Hamish and Kevin Mouse later played for Melchester Rovers, Hamish only played for Rovers for a year before accepting a record transfer fee in Spain where he has been living since he retired, while Mouse stayed on with Rovers until he retired eventually becoming Rovers' manager. After Mouse suffers a heart attack near the end of Roy Race's first season as a professional Hamish takes over as Rovers' caretaker manager, his appointment didn't go down well with Johnny Dexter who becomes Rovers' assistant manager, nevertheless with Hamish in charge Rovers earned promotion to League 1 via the playoffs with Dexter's help. Hamish later returns to Melchester after Rovers gained automatic promotion to The Championship representing a Spanish based consortium of wealthy property developers that wishes to buy Rovers.

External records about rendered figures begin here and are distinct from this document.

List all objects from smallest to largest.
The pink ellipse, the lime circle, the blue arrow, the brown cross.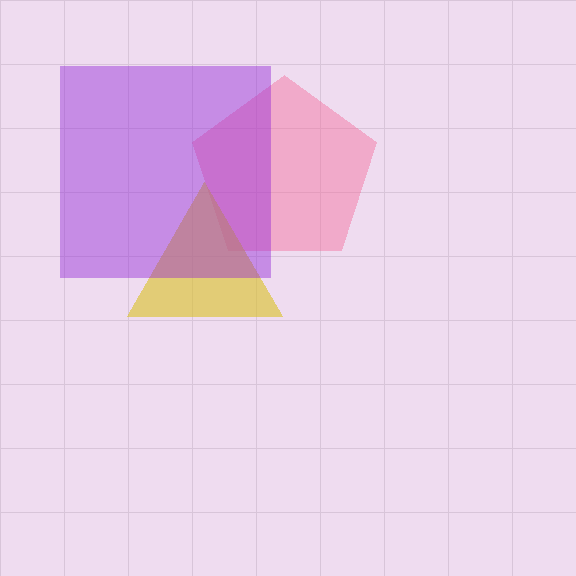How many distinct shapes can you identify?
There are 3 distinct shapes: a pink pentagon, a yellow triangle, a purple square.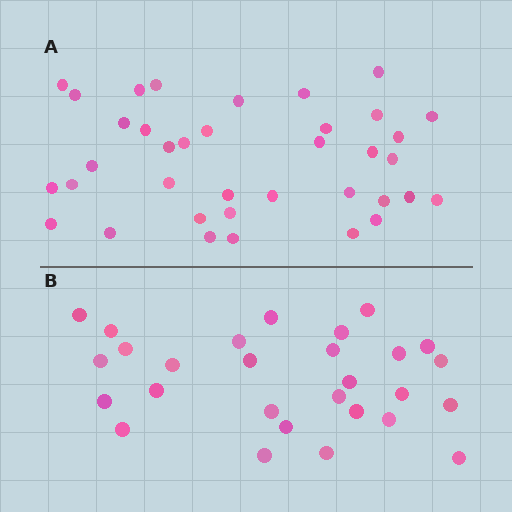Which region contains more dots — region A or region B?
Region A (the top region) has more dots.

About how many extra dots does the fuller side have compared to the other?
Region A has roughly 8 or so more dots than region B.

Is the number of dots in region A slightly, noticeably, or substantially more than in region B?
Region A has noticeably more, but not dramatically so. The ratio is roughly 1.3 to 1.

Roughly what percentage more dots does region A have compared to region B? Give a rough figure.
About 30% more.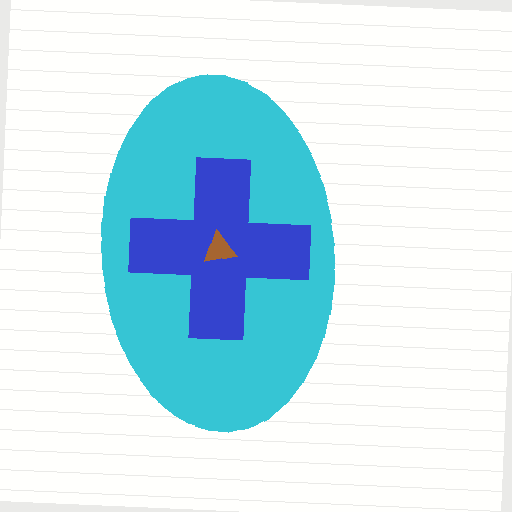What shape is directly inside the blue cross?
The brown triangle.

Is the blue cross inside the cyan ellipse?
Yes.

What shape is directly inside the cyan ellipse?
The blue cross.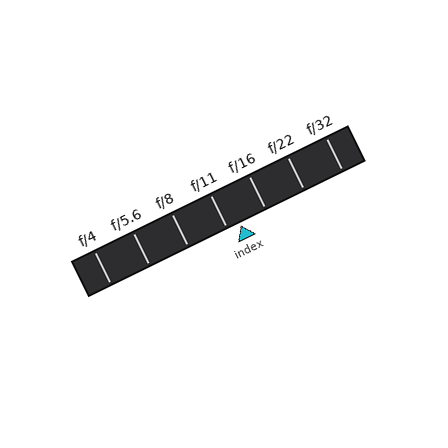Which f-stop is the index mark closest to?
The index mark is closest to f/11.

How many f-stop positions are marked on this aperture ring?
There are 7 f-stop positions marked.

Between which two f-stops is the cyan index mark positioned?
The index mark is between f/11 and f/16.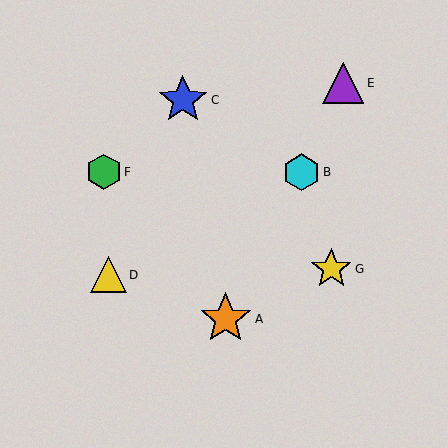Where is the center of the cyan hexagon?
The center of the cyan hexagon is at (301, 172).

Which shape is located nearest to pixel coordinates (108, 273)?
The yellow triangle (labeled D) at (108, 275) is nearest to that location.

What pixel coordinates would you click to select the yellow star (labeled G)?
Click at (331, 269) to select the yellow star G.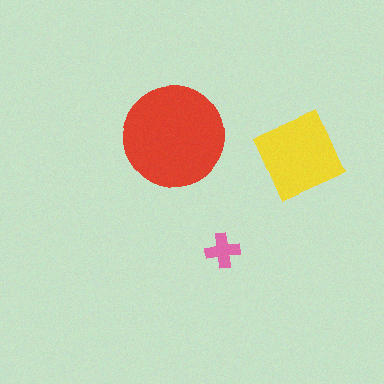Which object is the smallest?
The pink cross.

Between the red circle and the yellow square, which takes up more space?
The red circle.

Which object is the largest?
The red circle.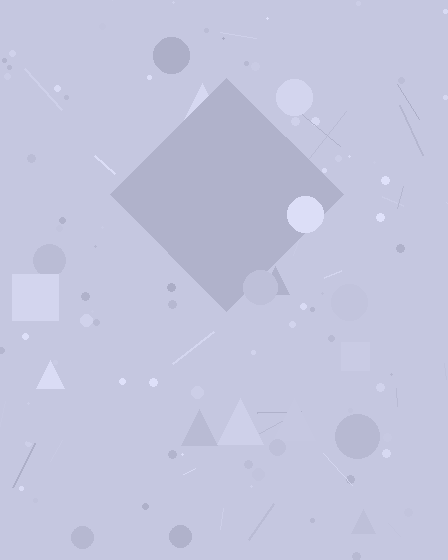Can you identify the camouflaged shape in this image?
The camouflaged shape is a diamond.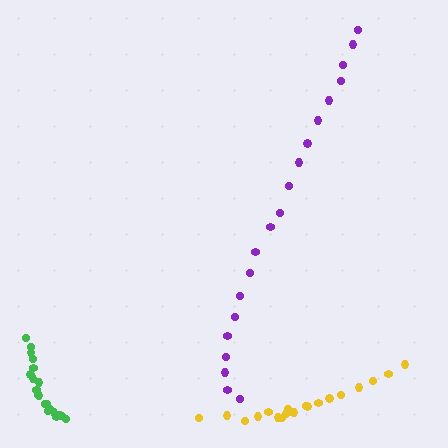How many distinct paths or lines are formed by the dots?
There are 3 distinct paths.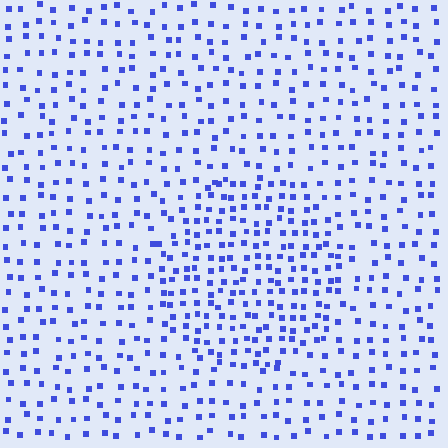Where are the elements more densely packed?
The elements are more densely packed inside the circle boundary.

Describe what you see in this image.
The image contains small blue elements arranged at two different densities. A circle-shaped region is visible where the elements are more densely packed than the surrounding area.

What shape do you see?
I see a circle.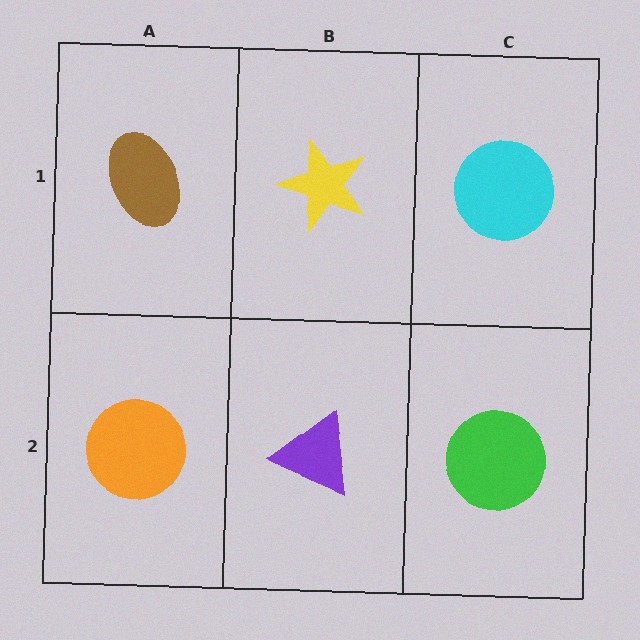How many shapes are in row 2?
3 shapes.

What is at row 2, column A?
An orange circle.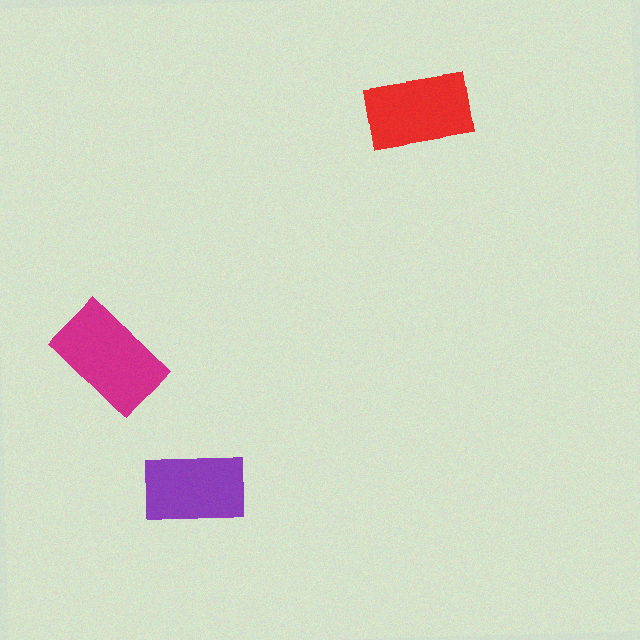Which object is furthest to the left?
The magenta rectangle is leftmost.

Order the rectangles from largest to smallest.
the magenta one, the red one, the purple one.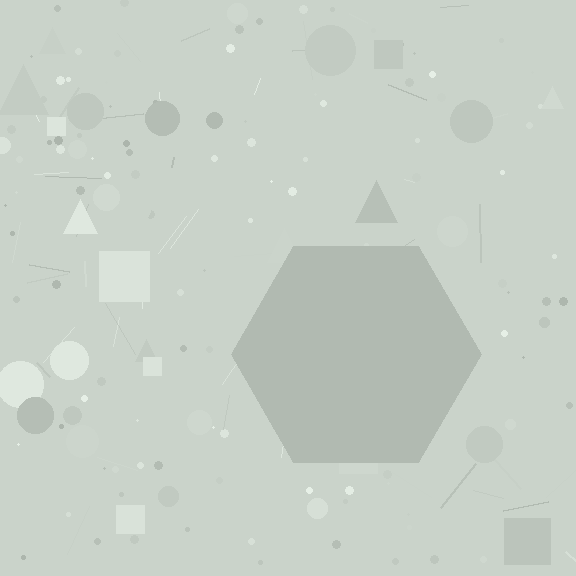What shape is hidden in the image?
A hexagon is hidden in the image.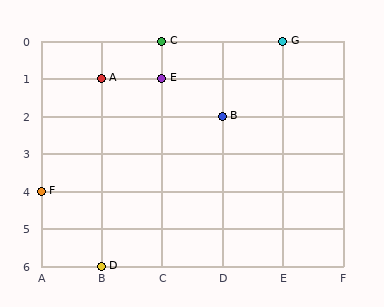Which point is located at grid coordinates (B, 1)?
Point A is at (B, 1).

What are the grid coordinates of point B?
Point B is at grid coordinates (D, 2).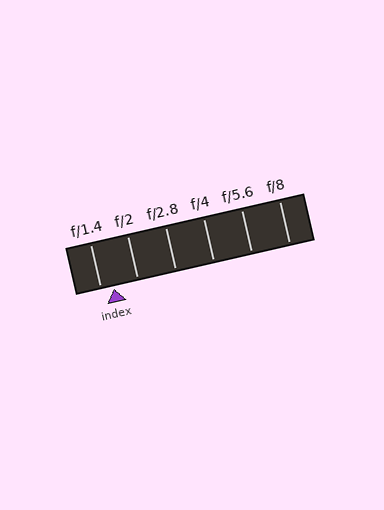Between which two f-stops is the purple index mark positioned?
The index mark is between f/1.4 and f/2.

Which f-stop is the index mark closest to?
The index mark is closest to f/1.4.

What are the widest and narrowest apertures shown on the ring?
The widest aperture shown is f/1.4 and the narrowest is f/8.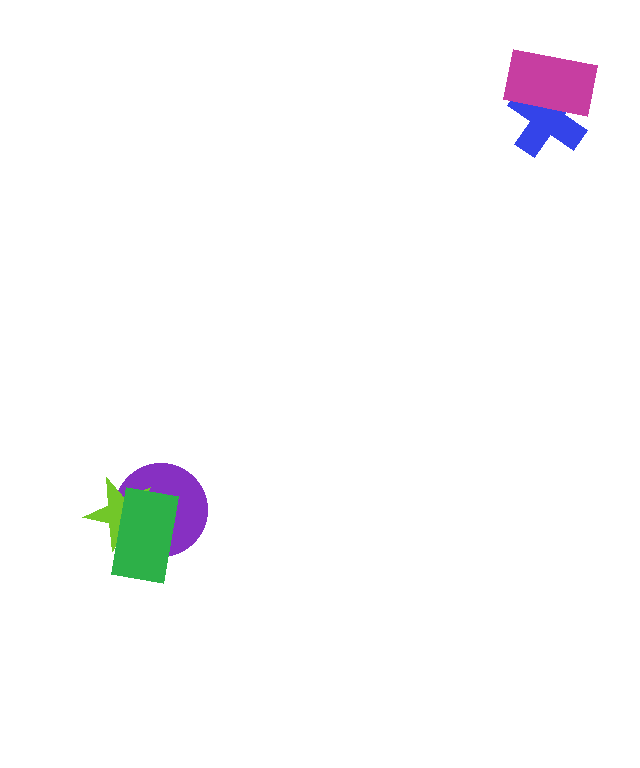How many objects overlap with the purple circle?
2 objects overlap with the purple circle.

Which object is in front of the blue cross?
The magenta rectangle is in front of the blue cross.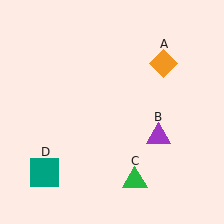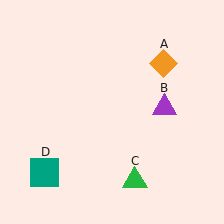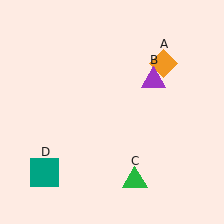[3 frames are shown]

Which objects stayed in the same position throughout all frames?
Orange diamond (object A) and green triangle (object C) and teal square (object D) remained stationary.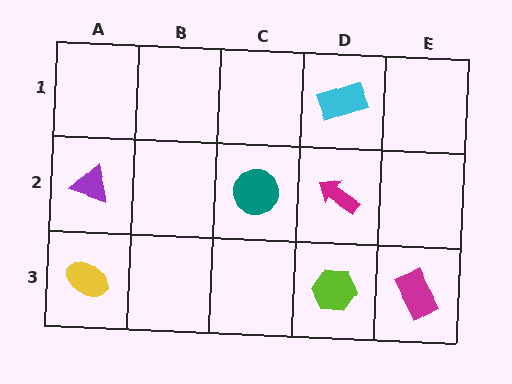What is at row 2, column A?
A purple triangle.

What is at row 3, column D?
A lime hexagon.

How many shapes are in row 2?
3 shapes.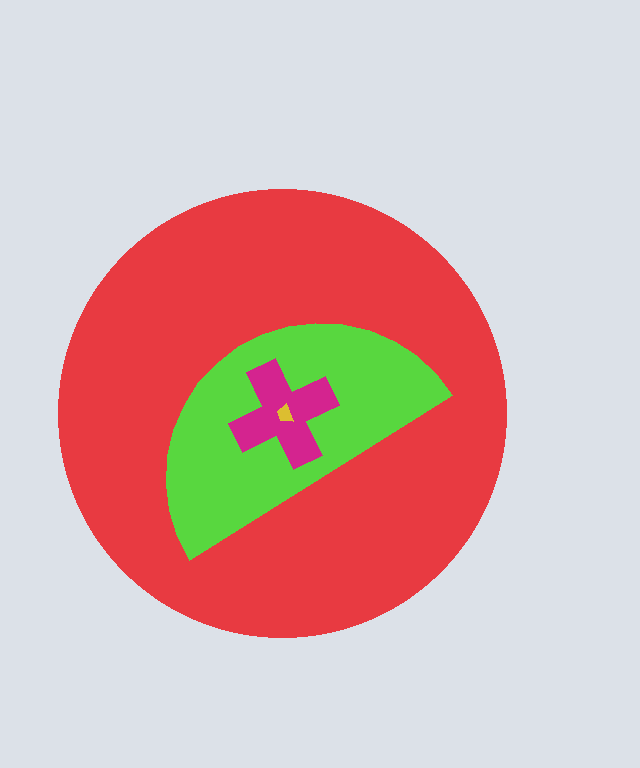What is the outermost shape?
The red circle.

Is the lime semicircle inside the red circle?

The consortium have aspirations to rebuild Rovers' stadium Mel Park and officially integrate a women's team in Melchester called Sowerby into the Rovers setup which will make Sowerby a full-time women's side, the consortium also appoints Hamish with the position of Rovers club ambassador. Hamish's time as ambassador after Rovers takeover has seen Hamish as a mentor to the younger players, during the build up to the Premier League promotion play off final there was a striker shortage due to injuries and suspensions so Hamish was reactivated as a player which saw Hamish come on as a substitute and scoring the goal that put Rovers back in the Premier League which led to Hamish breaking his leg with the kick that promoted Rovers. He was seen in the stands watching Rovers beat local rivals Tynecaster to win the FA Cup.

==Mighty Mouse==
Club career

Kevin 'Mighty' Mouse started his career playing part-time for non-league Alftown Hotcakes, where Mouse scored a solitary winning goal in a 1-0 win in the FA Cup 3rd round against League Champions Nottingpool United. Soon after he signed for Tottenford Rovers while studying at St Victor's Hospital, where he was a medical student with a dream to be a distinguished doctor. He played in UEFA Cup with Tottenford Rovers but in 1985 he moved up north to Glasgow teaming up with the gentle giant Hamish Balfour for the sake of Princes Park. He became part of the dynamic trio (Hamish-Mouse-Wee Wally) which sent Princes Park to the seventh heaven when they conquered the Cup Winners' Cup, the greatest accomplishment in the club's history. The final ended in 3-2 score in the favour of Park and Kevin Mouse played a key-role in this tremendous victory scoring one goal.

He would follow Balfour and manager Ian McWhacker to Glengow Rangers five years later helping the Gers win the Scottish Cup.

Managerial Career

Mighty Mouse was installed as the new Melchester Rovers manager in 2018 as seen in the new Roy of the Rovers strip in Match of the Day magazine.